Best Interior Design Posts of 2021
From Scandinavian to Space Age, maximalist to zen, Design Milk shared something for everyone when it came to interior design this year. Another year with many of us still working from home, finding ways to virtually escape reality were key, whether it’s for inspiration to design your own space or just want to see how others live. As the year wraps up, we are revisiting the most popular modern interior design posts from 2021.
Falken Reynolds designed the Westside House in Vancouver, British Columbia, for a family wanting togetherness. When the family has company, the lightweight furniture can be reconfigured to accommodate the extra people comfortably. The color scheme is kept black and white with shades of grey, resulting in a Canadian Nordic aesthetic.
Garde Hvalsøe creates kitchen and interior solutions, designing spaces for world-famous chefs like René Redzepi of Noma. Designer Thomas Lykke, who runs OEO Studio together with Anne-Marie Buemann, needed a new kitchen in his Copenhagen flat. Like pieces of a puzzle, the two came together to collaborate on the Lykke Model, a modular made-to-order kitchen furniture solution that highlights the beauty of wood and classic craftsmanship.
Designer Sam Buckley is clearly a color aficionado. This apartment, located in Edinburgh, Scotland, might sound overwhelming to some but when you see the images, it just works. The apartment has Victorian bones and through the use of a rich color palette, bold furnishings and a bit of nature, it comes together to form a kaleidoscope of dreams.
Verandah Place Townhouse is a minimal residence located in Brooklyn, New York, designed by Space4Architecture. The building’s origin, a carriage house, dates back to the late 1800s, and throughout time, many of its original details have been stripped away, leaving only the framework. This allowed the architects to create a new framework with a sense of openness throughout the space while maintaining a sense of intimacy.

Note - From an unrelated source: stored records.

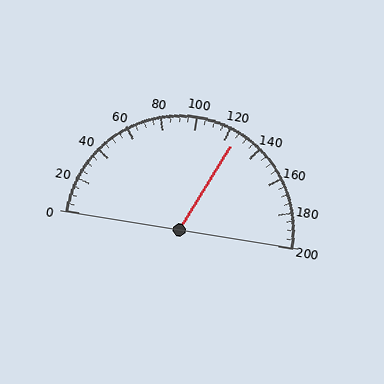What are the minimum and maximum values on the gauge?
The gauge ranges from 0 to 200.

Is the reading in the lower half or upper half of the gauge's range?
The reading is in the upper half of the range (0 to 200).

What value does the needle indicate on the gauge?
The needle indicates approximately 125.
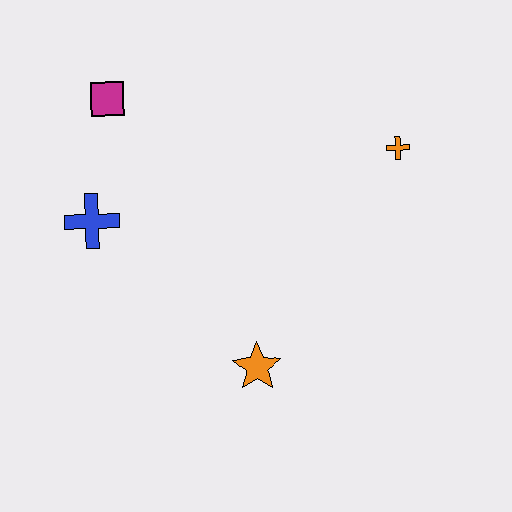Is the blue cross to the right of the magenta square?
No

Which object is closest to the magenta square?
The blue cross is closest to the magenta square.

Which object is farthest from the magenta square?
The orange star is farthest from the magenta square.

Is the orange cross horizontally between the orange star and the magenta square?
No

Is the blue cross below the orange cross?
Yes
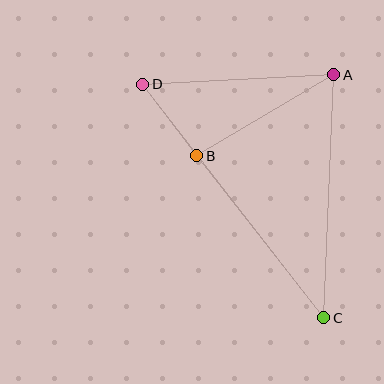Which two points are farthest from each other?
Points C and D are farthest from each other.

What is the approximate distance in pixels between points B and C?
The distance between B and C is approximately 206 pixels.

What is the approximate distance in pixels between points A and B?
The distance between A and B is approximately 160 pixels.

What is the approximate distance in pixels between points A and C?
The distance between A and C is approximately 243 pixels.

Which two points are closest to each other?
Points B and D are closest to each other.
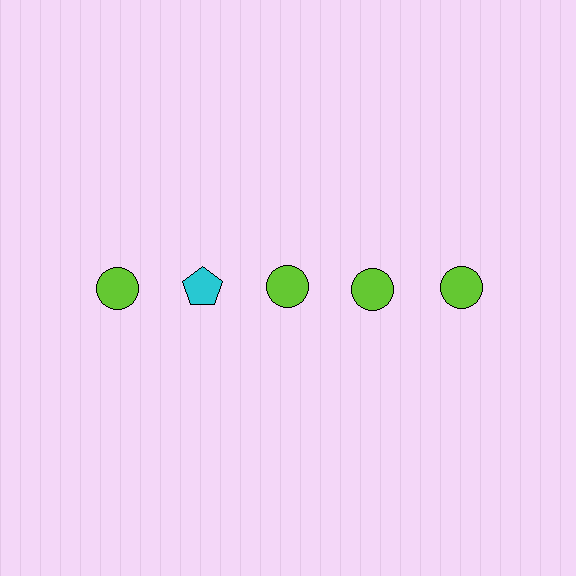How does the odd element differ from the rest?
It differs in both color (cyan instead of lime) and shape (pentagon instead of circle).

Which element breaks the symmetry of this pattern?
The cyan pentagon in the top row, second from left column breaks the symmetry. All other shapes are lime circles.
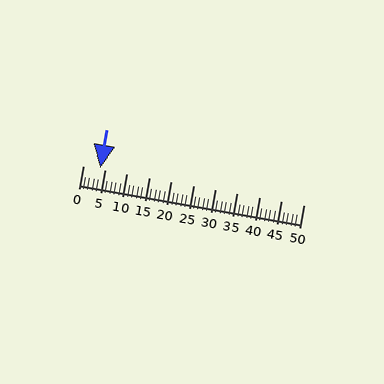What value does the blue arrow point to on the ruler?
The blue arrow points to approximately 4.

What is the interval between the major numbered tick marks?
The major tick marks are spaced 5 units apart.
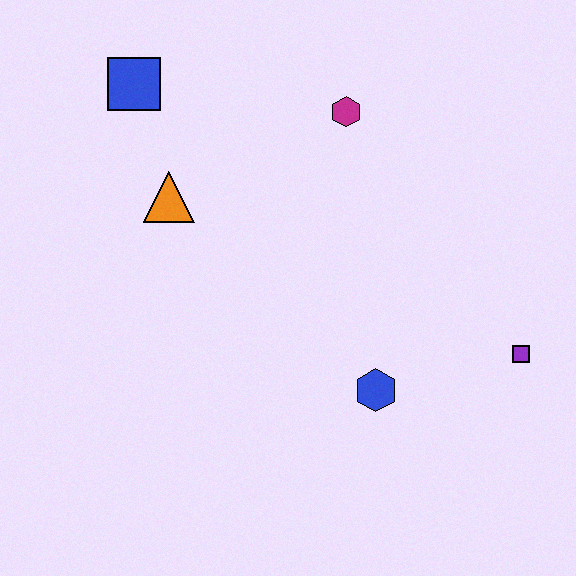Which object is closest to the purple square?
The blue hexagon is closest to the purple square.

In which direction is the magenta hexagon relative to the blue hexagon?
The magenta hexagon is above the blue hexagon.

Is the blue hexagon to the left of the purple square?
Yes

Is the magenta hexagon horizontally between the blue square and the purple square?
Yes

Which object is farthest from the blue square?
The purple square is farthest from the blue square.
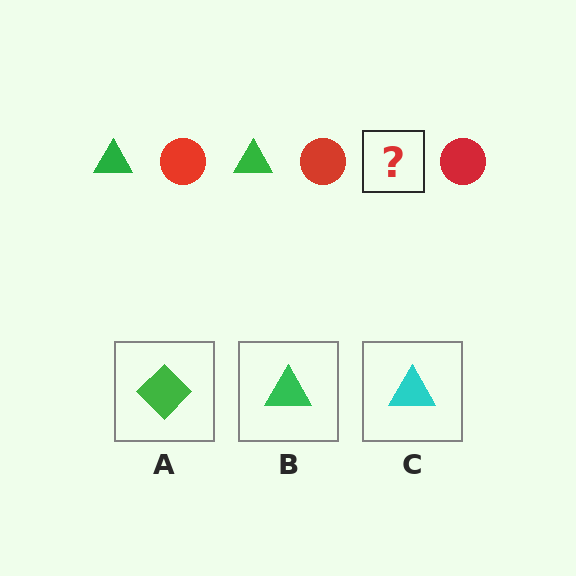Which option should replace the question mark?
Option B.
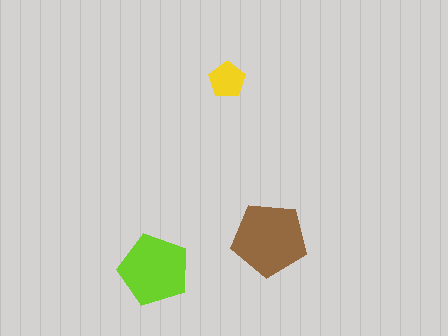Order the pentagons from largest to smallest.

British designer Lee Broom spends a lot of time in New York City for both work and pleasure. Wanting a place to return to after long, hectic days, Broom acquired a duplex apartment occupying two floors in Tribeca. The space evokes a sense of welcoming calm while perfectly exhibiting his impeccable aesthetic seen through beautifully curated vignettes.
Having teamed up on Chet Callahan’s last Los Angeles home, interior designer Ghislaine Viñas was asked to return for another collaboration. This project involved a historic property built in 1895 in the Los Feliz neighborhood of L.A. known as the Cummings Estate. After architect Callahan and his husband, Jacinto Hernandez purchased the quasi-Craftsman/Spanish Colonial style residence, it was time to plan for an extensive restoration, addition and modernization, while honoring the original features.
In the remote desert landscape of Joshua Tree, California lies a vacation home that seems to have been transplanted from Japan. Designed by Elaine Chao and Stanley Yang of MINI INNO, Villa Kuro is inspired by nature and the Japanese philosophy of wabi sabi which seeks to find beauty in imperfection. Filled with natural textures, warm and minimal interiors, and contemporary furnishings, Villa Kuro is the picture perfect escape away from the city.
Located in Valle de Bravo, Mexico, Casa Rancho Avándaro is a weekend retreat designed by Chain + Siman to fit in with the surrounding natural landscape. The house comprises three structures each with a gabled roof and stone walls that strike a balance between rustic and modern.
Piaule Catskill, located in Catskills, New York, designed by Garrison Architects, is boutique hotel created by Nolan McHugh and Trevor Briggs, founders of the homewares brand of the same name. The property offers an escape for city dwellers through its 24 cabins, a main communal area, and a luxurious spa.
And the most popular interior design post of 2021 is…
Mentioning “Memories of the Future,” TERADA HIRATE SEKKEI was inspired by space-age curves and silhouettes in plastics and vibrant colors giving a taste of the bright future ahead when designing the TERADA House. The design looks to the futuristic past and the upcoming future with its minimalist, monolithic facade and its contrasting, 50s and 60s inspired interior.